UE mostra condições para abertura aos agrícolas brasileiros

Altos funcionários da União Européia (UE) revelaram ao Estado que estão dispostos a oferecer ao Brasil acesso a seu mercado na negociação entre o Mercosul e o bloco europeu se a atual proposta de Bruxelas na Organização Mundial do Comércio (OMC) sobre a liberalização agrícola não for objetada por Brasília em Genebra. Há dois dias, Bruxelas e Washington apresentaram uma proposta de acordo agrícola na OMC, que tem como objetivo destravar as negociações para a reunião de Cancun, as quais ocorrem em setembro.

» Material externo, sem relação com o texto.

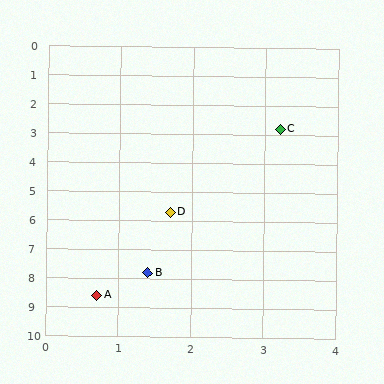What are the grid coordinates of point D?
Point D is at approximately (1.7, 5.7).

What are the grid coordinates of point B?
Point B is at approximately (1.4, 7.8).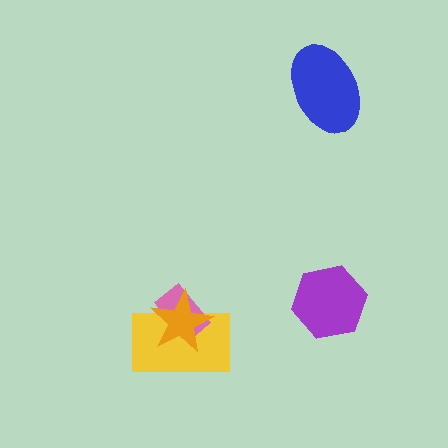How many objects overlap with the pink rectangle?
2 objects overlap with the pink rectangle.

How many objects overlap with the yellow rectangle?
2 objects overlap with the yellow rectangle.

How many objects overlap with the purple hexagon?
0 objects overlap with the purple hexagon.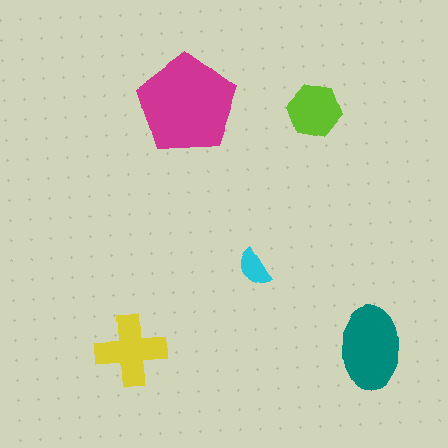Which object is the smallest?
The cyan semicircle.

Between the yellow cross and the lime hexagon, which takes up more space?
The yellow cross.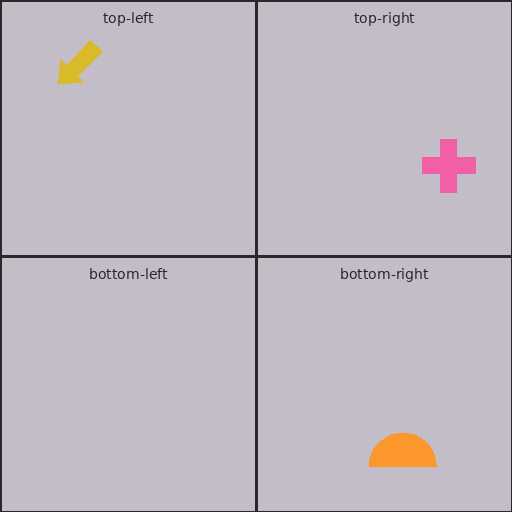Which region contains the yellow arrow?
The top-left region.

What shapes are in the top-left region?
The yellow arrow.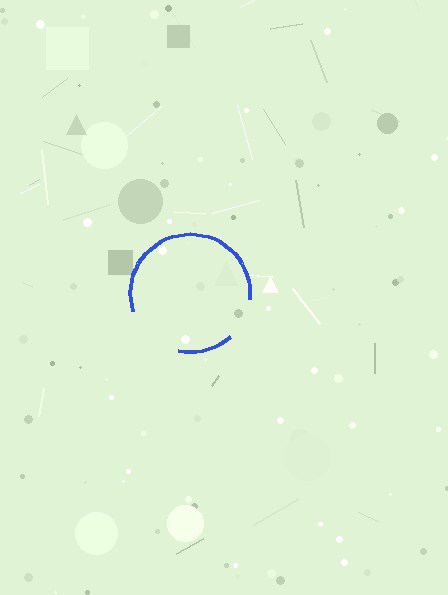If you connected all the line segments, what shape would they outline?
They would outline a circle.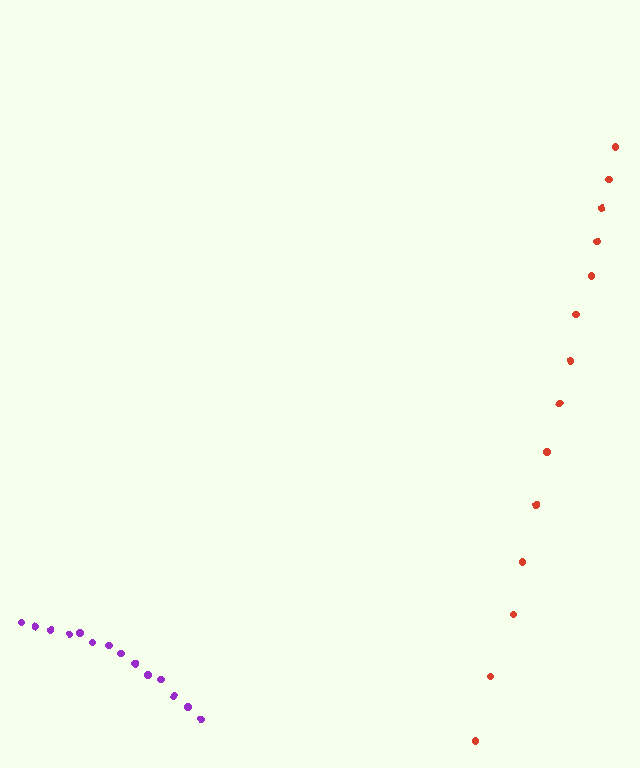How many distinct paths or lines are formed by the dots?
There are 2 distinct paths.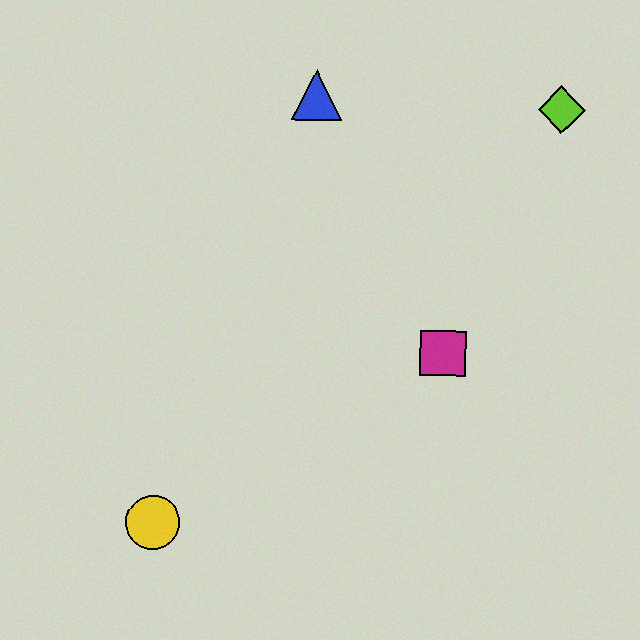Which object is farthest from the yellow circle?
The lime diamond is farthest from the yellow circle.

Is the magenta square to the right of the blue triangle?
Yes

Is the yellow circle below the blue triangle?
Yes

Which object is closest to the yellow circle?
The magenta square is closest to the yellow circle.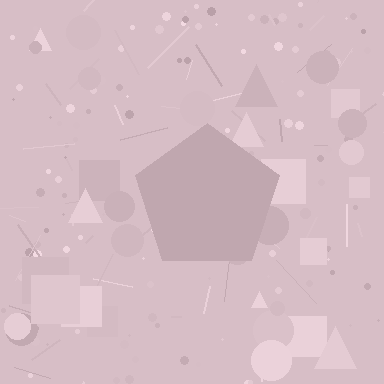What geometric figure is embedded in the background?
A pentagon is embedded in the background.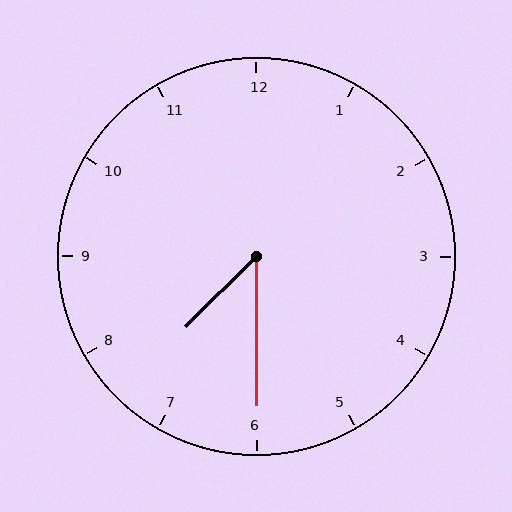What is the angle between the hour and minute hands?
Approximately 45 degrees.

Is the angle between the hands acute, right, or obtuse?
It is acute.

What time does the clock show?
7:30.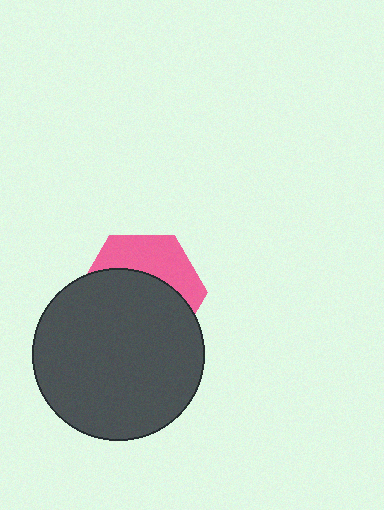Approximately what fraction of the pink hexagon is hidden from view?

Segundo o texto, porém, vários dos principais pontos defendidos pelo Brasil e outros exportadores agrícolas não foram respeitados.O que os europeus argumentam, porém, é que a proposta deixa um espaço aberto para a negociação de preferências tarifárias, como seria o caso do acordo Mercosul-UE. "As negociações comerciais devem ser consideradas como vasos comunicantes", afirmou um alto diplomata europeu. Segundo ele, o Brasil deve avaliar o conjunto das negociações em que está envolvido para tomar uma decisão sobre se aceita ou não a proposta na OMC. Reações oficiaisOntem, porém, as primeiras reações oficiais do governo brasileiro na OMC em relação ao texto foram claras: Brasília não aceita a proposta européia e americana como base para um acordo em Cancun, pelo menos não como está sendo apresentada. Em seu discurso na assembléia da OMC, o embaixador brasileiro Luiz Felipe Seixas Correa pediu que a ambição da liberalização agrícola fosse mantida e se disse preocupado com a proposta de ampliar as cotas existentes para as exportações agrícolas. O diplomata também foi claro quanto aos subsídios. "Não estamos preparados para aceitar a manutenção de subsídios às exportações", disse. Para ele, a proposta européia de retirar vantagens de países em desenvolvimento que sejam competitivos no setor agrícola não tem base legal e estaria punindo as economias "eficientes" e que estão tentando ganhar espaço no mercado internacional.Diante das várias reações negativas ao texto europeu-americano, os negociadores devem voltar à mesa de negociações nos próximos dias para tentar encontrar uma posição de consenso entre os 144 países membros. "Não será fácil", reconhece o negociador dos Estados Unidos para temas agrícolas, Allen Johnson.